I write a lot of software that tries to match bibliographic records from one system to another, to try and identify availability of a desired item in various systems.
For instance, if I’m in Google Scholar, I might click on an OpenURL link to our university. And then my software wants to figure out if the item you clicked on is available from any of our various systems — primarily the catalog, or the BorrowDirect consortium, or maybe a free digital version from HathiTrust, a few other places.
You could instead be coming from EBSCOHost, or even WorldCat, or any other third party platform that uses OpenURL to hand-off a citation to a particular institution.
The best way to find these matches is with an identifier, like ISBN, OCLCnum, or LCCN. Trying to search by just author/title, it’s a lot harder for software to be sure it’s found the right thing, and only the right thing. This is why we use identifiers, right? And ISBN is by far the most popular one, the one most likely to be given to my system by a third-party system like Google Scholar — even though there are many titles that don’t have ISBN’s, Google Scholar wont’ send me an OCLCnum or LCCN. We have to work with what we’ve got.
One problem that can arise is when an ISBN seems “wrong” somewhere.
Recently, I was looking for a copy of W.E.B. DuBois’ Darkwater, after I learned that DuBois had written a speculative fiction short story that appears in that collection! (You can actually read it for free on Project Gutenberg online, but I wanted the print version).
Coming from an OpenURL link from WorldCat, WorldCat gave my system this ISBN for that title: 9780743460606. That 13-digit ISBN translates into a 10-digit ISBN 074346060X. (Every 10-digit ISBN has an equivalent 13-digit ISBN which represents the same assigned ISBN, just in 13-digit form).
When my local system powered by Umlaut searched our local catalog for that ISBN — it came up with an entirely different book! Asphalt, by Carl Rux, Atria Books, 2004. Because my system assumes if it gets an ISBN match it’s the right book, it offered that copy to me, and I requested it for delivery at the circ desk — and only when it gave me a request confirmation did I realize, hey, that’s not the book I wanted!
It turns out not only OCLC, but the LC Catalog itself lists that same 10-digit version of the ISBN on two different bibliographic records for two entirely different titles. (I don’t know if catalog.loc.gov URLs are persistent, but try this one). LCCN 2003069067 for an edition of DuBois Darkwater , Washington Square Press 2004; and LCCN 2003069638 for a 2004 Atria Press edition of Rux’s Asphalt. In both records in catalog.loc.gov, that same ISBN 074346060X appears in a MARC 020$a as an ISBN.

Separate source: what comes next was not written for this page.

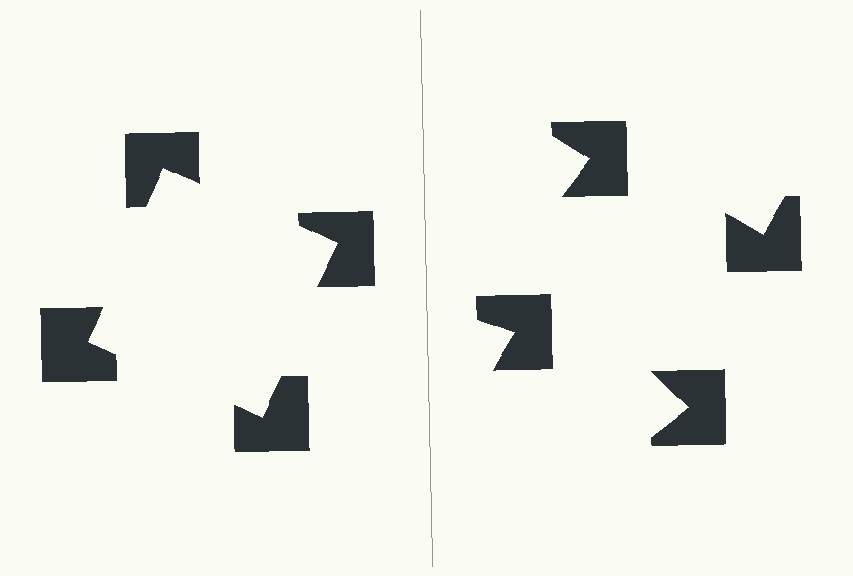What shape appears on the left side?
An illusory square.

So what’s going on? Is there an error in the LC cataloging, which made it into worldcat and many many libraries cataloging? Or did a publisher illegally re-use the same ISBN twice? (The publisher names appear different, but perhaps they are two different imprints of the same publisher? How else would they wind up with the same ISBN prefix?)
I actually don’t know. I did go and get a copy of the 2004 Atria Press Asphalt by Rux from our stacks. It’s a hardcover and no longer has it’s dust jacket, as is typical. But on the verso in the LC Cataloging-in-publication data, it lists a different ISBN: “ISBN 0-7434-7400-7 (alk. paper)”. It does not list the 074346060X ISBN. I think the 074346060X may really belong to the DuBois 2004 Washington Square Press edition? In some cataloging records for the Asphalt/Rux, both ISBN’s appear, as repeated 020’s.
It took me quite a bit of time to get to the bottom of this (which I still haven’t done actually), a couple hours at least. I did it because I was curious, and I wanted to make sure there wasn’t an error in my software. We can’t really “afford” to do this with every mistake or odd thing in our data. But this is a reminder that our software systems can only be as good as our data. And data can be very expensive to fix — let’s say this is an error in LC, and LC fixes it, I have no idea how long it would take to make it to WorldCat, or to individual libraries — there are many libraries that don’t routinely download updates/changes from WorldCat, and the correction would probably never make it to them. (If you have a way to report this to LC and feel like it, feel free to do so and update us in comments!)
Also a reminder that periodically downloading updates from WorldCat, to sync your catalog to any changes in the central system, is a really good idea. It’s time consuming enough for one person to notice an error like this (if it is an error), figure out how to report it, someone to fix it. That work should result in updated records for everyone, not just individual libraries that happen to notice the issue and manually download new copy or fix it.
It may not be a cataloging error — publishers have sometimes assigned the same ISBN to more than one title. Due to a software error on their part, or not understanding how the ISBN system works — sometimes a publisher figures if the ISBN was previously used in an edition that’s been out of print for 20 years, why not re-use it? This is not allowed by the ISBN system. It causes havok in computer systems if a publisher does so. But the ISBN registrars could probably be doing a better job of educating publishers about this (it’s not mentioned in Bowker’s FAQ, maybe they think it’s obvious?). Or even applying some kind of financial penalty or punishment if a publisher does this, to make sure there’s a disincentive?
At any rate, as the programmers say, Garbage In, Garbage Out, our systems can only work with the (meta)data they’ve got — and our catalogers’ and metadata professionals’ work with our data is crucial to our systems ultimate performance.